Sharing across weather services and other organisations is key to improving observations and the understanding of the physics, and to building multi-model forecast ensembles.
Four ways of improving health forecasts:
- Improving the understanding of decision-making and attitude towards risk across the system → what forecast outputs are required
- More, better and more timely observations of health outcomes and demand for services → better models, starting conditions and verification
- More, better and more timely observations and forecasts of health drivers → more, and more accurate, drivers are available as inputs to model development and in real-time to forecasting systems
- Improving the understanding of physiology, eg how the environment and risk factors in the population and individuals affect health
Four ways of improving the usefulness of health forecasts:
- Shifting providers’ thinking from reactive to proactive
- Introducing incentives and accountability for shifting healthcare interventions down the chain from secondary to primary to self-care, and setting appropriate targets for eg reducing admissions and bed days.

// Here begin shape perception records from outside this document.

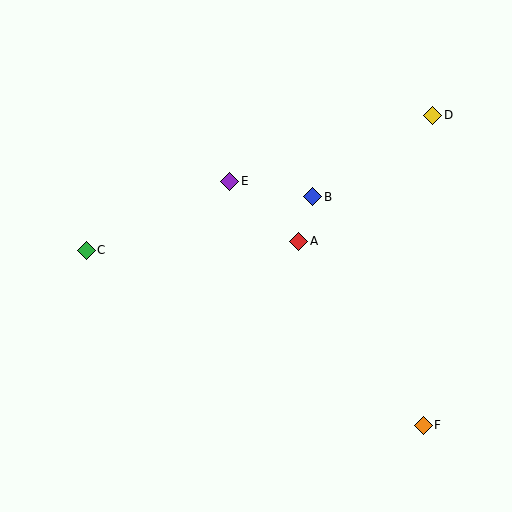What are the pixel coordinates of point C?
Point C is at (86, 250).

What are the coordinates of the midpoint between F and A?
The midpoint between F and A is at (361, 333).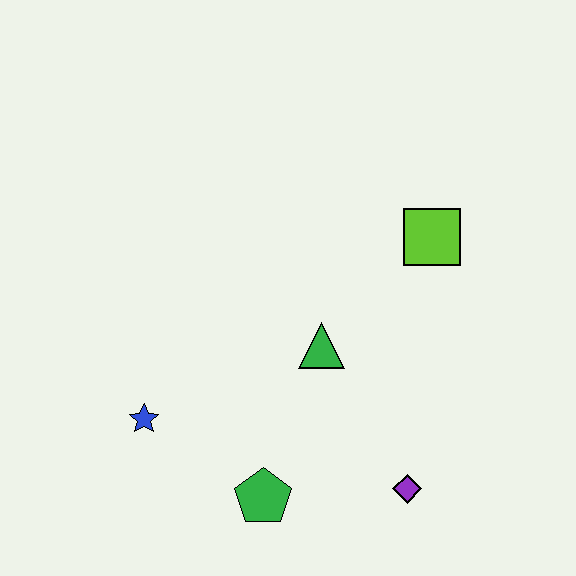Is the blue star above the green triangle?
No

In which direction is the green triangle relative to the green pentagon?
The green triangle is above the green pentagon.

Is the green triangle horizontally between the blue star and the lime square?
Yes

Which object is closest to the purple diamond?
The green pentagon is closest to the purple diamond.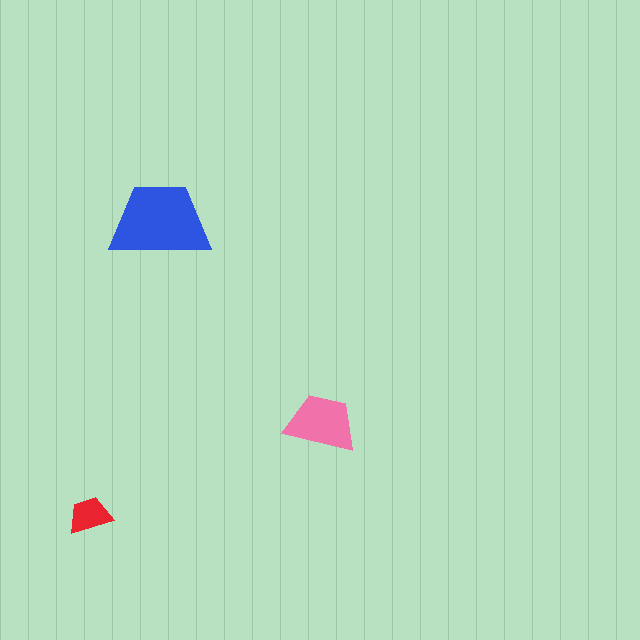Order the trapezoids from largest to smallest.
the blue one, the pink one, the red one.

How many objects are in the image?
There are 3 objects in the image.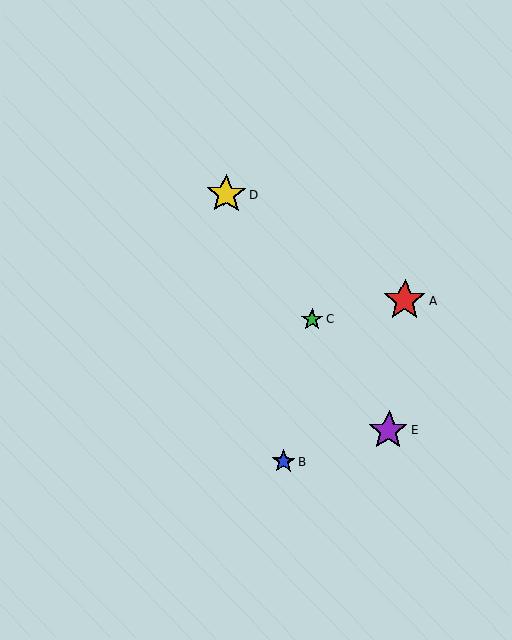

- Better information collection and management across healthcare, so that the forecasts can be combined with other sources of information to give a better knowledge of the current state and likely future real-time evolution of the system
- And in the long-term, re-integrating public health in healthcare provision and improving public, patient, and provider education
So do these suggestions verify at all against the observed changes?
Given the lack of preparedness for COVID, despite the recommendations that came out of Exercise Cygnus, I suspect not. So there is one underlying way of improving health forecasts and the usefulness of health forecasts: stop using the NHS as a political football and fund healthcare provision properly.
There is a lot of forecasting out there, and a lot more potential for useful forecasts. I’ve also worked in economic forecasting in the past, and I can stick my finger in the air and guess at: climate change (very similar to weather forecasting); stocks and derivatives; macroeconomics, microeconomics and behavioural economics; business planning; scenario analysis; social, scientific and technological developments; engineering and materials performance; oil and mineral prospecting, energy production and demand; gambling.
Some existing forecasting is sophisticated, usually where there is money to be made, eg derivatives. Much is surprisingly crude, eg general equilibrium economic models. But much like different sports being open to learn from each other to enhance performance, forecasting disciplines should be able to learn from each other.
I’d like to think that forecasting could be used to improve the common good, rather than to make money or grab power. But I’ll leave you with this Arabian Proverb, to ponder and meditate on our human contingency:
They who foretell the future lie, even if they tell the truth.